Publié en 1983 aux Etats-Unis, ce premier roman de Pete Dexter n’avait jusqu’alors pas été traduit en français. Un oubli aujourd’hui réparé par les éditions de l’Olivier, et qui permet de constater que l’univers noir de l’auteur était en place dès ses premiers pas en littérature. Car God’s pocket, à première vue, répond parfaitement aux clichés du polar à l’américaine : son meurtre, son flic, son journaliste, sa mère de famille éplorée, son mafieux et une série de personnages annexes mais capitaux, capables de créer une véritable ambiance. A seconde vue, God’s pocket n’est cependant pas tout à fait un roman noir. Ce serait plutôt une sorte de roman picaresque, les aventures des habitants du quartier de God’s Pocket, sud-Philadelphie ; une étude de mœurs, guidée par un ensemble de quiproquos et de mésaventures absurdes.

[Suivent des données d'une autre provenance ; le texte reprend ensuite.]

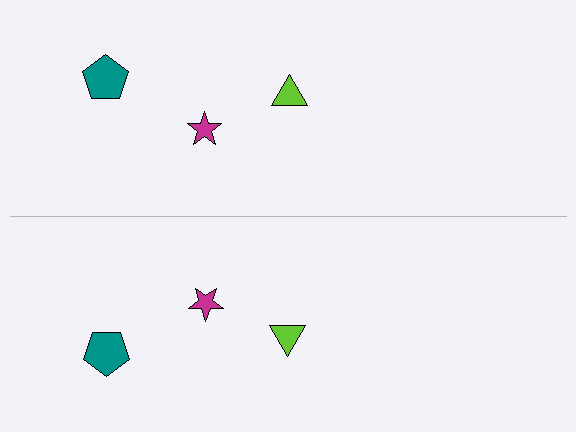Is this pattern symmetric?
Yes, this pattern has bilateral (reflection) symmetry.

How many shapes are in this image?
There are 6 shapes in this image.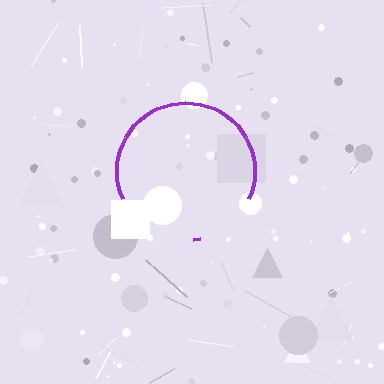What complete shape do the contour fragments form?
The contour fragments form a circle.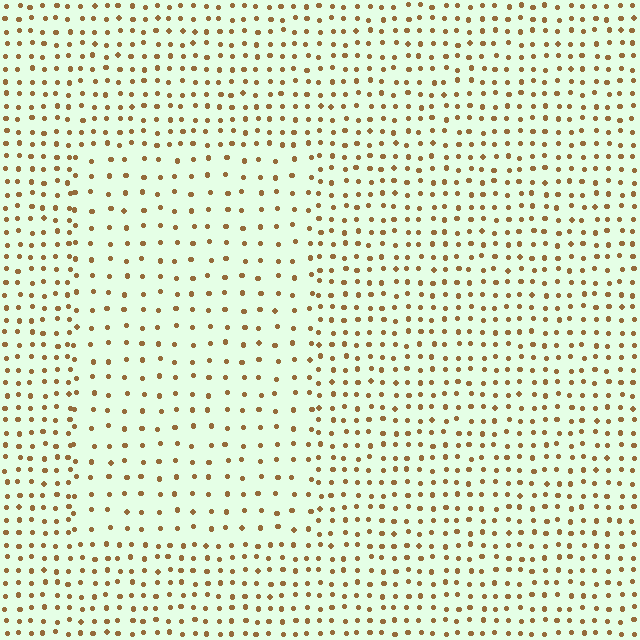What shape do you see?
I see a rectangle.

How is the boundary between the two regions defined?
The boundary is defined by a change in element density (approximately 1.8x ratio). All elements are the same color, size, and shape.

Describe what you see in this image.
The image contains small brown elements arranged at two different densities. A rectangle-shaped region is visible where the elements are less densely packed than the surrounding area.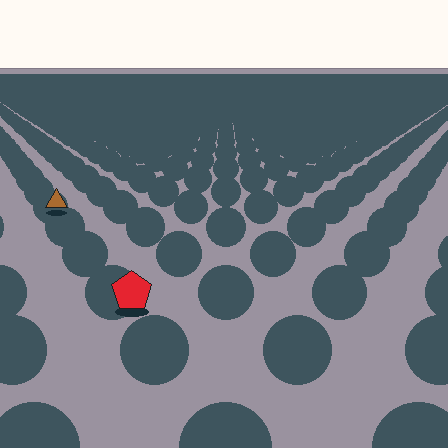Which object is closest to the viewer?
The red pentagon is closest. The texture marks near it are larger and more spread out.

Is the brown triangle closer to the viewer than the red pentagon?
No. The red pentagon is closer — you can tell from the texture gradient: the ground texture is coarser near it.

Tout commence avec la mort de Leon Hubbard, adolescent détesté par tous ceux qu’il croise sauf sa mère, cogné un peu trop fort par un de ses collègues de travail un jour où il aurait mieux fait de ne pas se lever. Après un faux témoignage unanime de l’équipe de professionnels en bâtiment qui l’entourait au moment du meurtre, les policiers concluent à l’accident tragique. Mais dans le quartier de God’s Pocket, où vit la mère du mort, ce verdict laisse sceptique. Jeanie Hubbard Scarpato, une maman particulièrement séduisante, remariée à un traficoteur un peu ours mais plutôt brave, est bien entendu la première à douter. Enfermée dans son chagrin, elle refuse de croire que son fils a pu laisser quelque chose lui tomber sur le crâne, et se laisse consoler par ses sœurs. Pendant ce temps, son mari Mickey tente comme il peut de vaquer à ses occupations (trafic de viande au volant d’un camion réfrigéré) tout en organisant l’enterrement le plus cher possible et en activant ses contacts pour découvrir la vérité sur la mort de Leon. C’est beaucoup pour un seul homme, surtout quand il est joueur et que son protecteur, petit mafieux, vit la fin de son règne.

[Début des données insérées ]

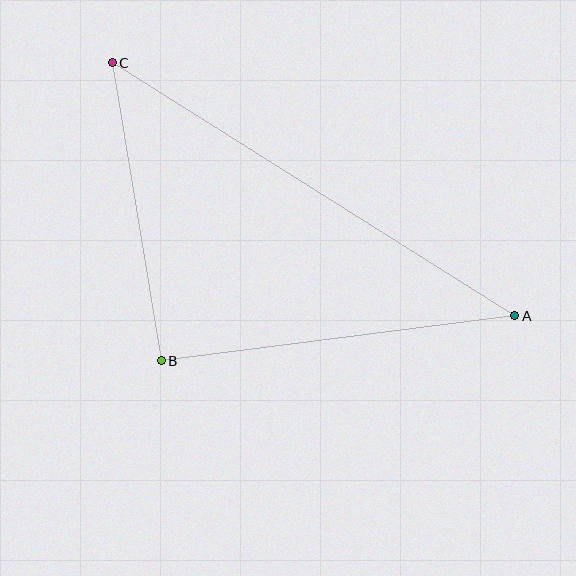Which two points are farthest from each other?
Points A and C are farthest from each other.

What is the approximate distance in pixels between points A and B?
The distance between A and B is approximately 357 pixels.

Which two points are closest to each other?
Points B and C are closest to each other.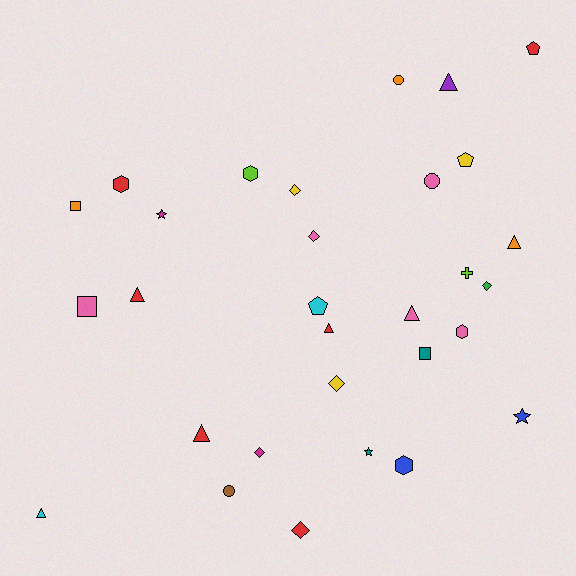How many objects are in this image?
There are 30 objects.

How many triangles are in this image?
There are 7 triangles.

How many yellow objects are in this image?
There are 3 yellow objects.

Mickey va donc se trouver coincé dans un invraisemblable imbroglio, avec à l’arrière de son camion des quartiers de bœufs et un cadavre. Ce qui pourrait être une situation presque viable s’il n’était pas, par-dessus le marché, allègrement cocufié par sa chère épouse éplorée, séduite par le chroniqueur de faits divers Richard Shellburn, la mémoire vivante de la ville. En toux cas aux yeux de ses lecteurs : notre journaliste en réalité est un triste alcoolique divorcé, solitaire et aigri, qui depuis des années n’écrit plus vraiment ses papiers, vivant sur sa réputation et sa prétendue connaissance du bon peuple de Philadelphie. De sortie pour rencontrer la mère de Leon, il tombe sous son charme, imagine un instant pouvoir réécrire sa vie ; pur fantasme, naturellement, mais qui lui permet tout de même de vivre une aventure en pleine campagne. Avant la chute ultime, qui lui sera fatale. Quant aux autres protagonistes, on peut se contenter d’indiquer que comme souvent, tout finit plus ou moins par s’arranger, et même par retrouver un semblant de logique…

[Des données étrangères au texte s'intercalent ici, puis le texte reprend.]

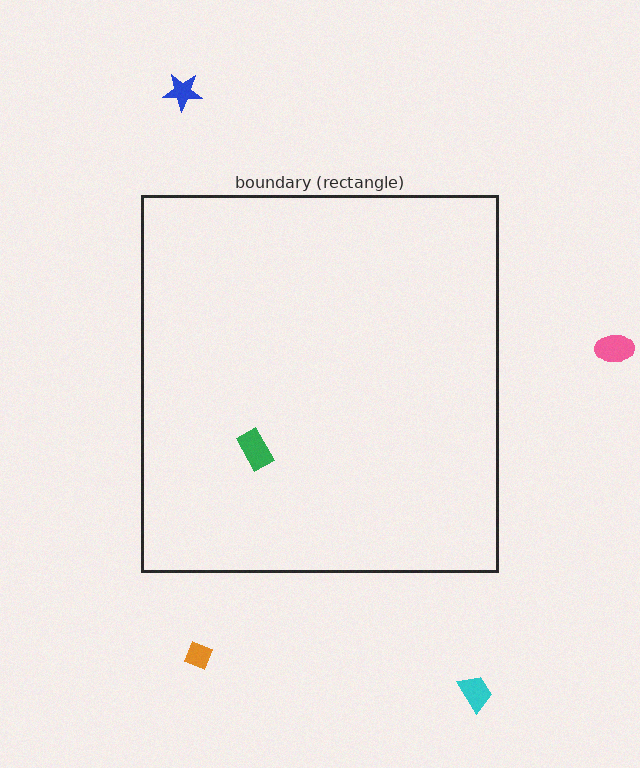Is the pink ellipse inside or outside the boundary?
Outside.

A lire cette succession de faits souvent absurdes, on se dit qu’il s’en est fallu de peu pour que l’ancien chroniqueur du Philadelphia Daily News livre un roman gag. Ce qui sauve le livre, c’est sa connaissance parfaite des faits, des lieux, des gens qu’il raconte. God’s pocket est un récit de genre, de société, qui raconte la classe moyenne blanche de Philadelphie, coincée dans son quartier, sans désir d’en sortir, et sans guère de possibilité non plus. Dexter court les rues et respire la ville pour en livrer la quintessence. En choisissant de faire un roman de ses pérégrinations réelles ou imaginaires, il rend sans doute le pus bel hommage possible à Philadelphie.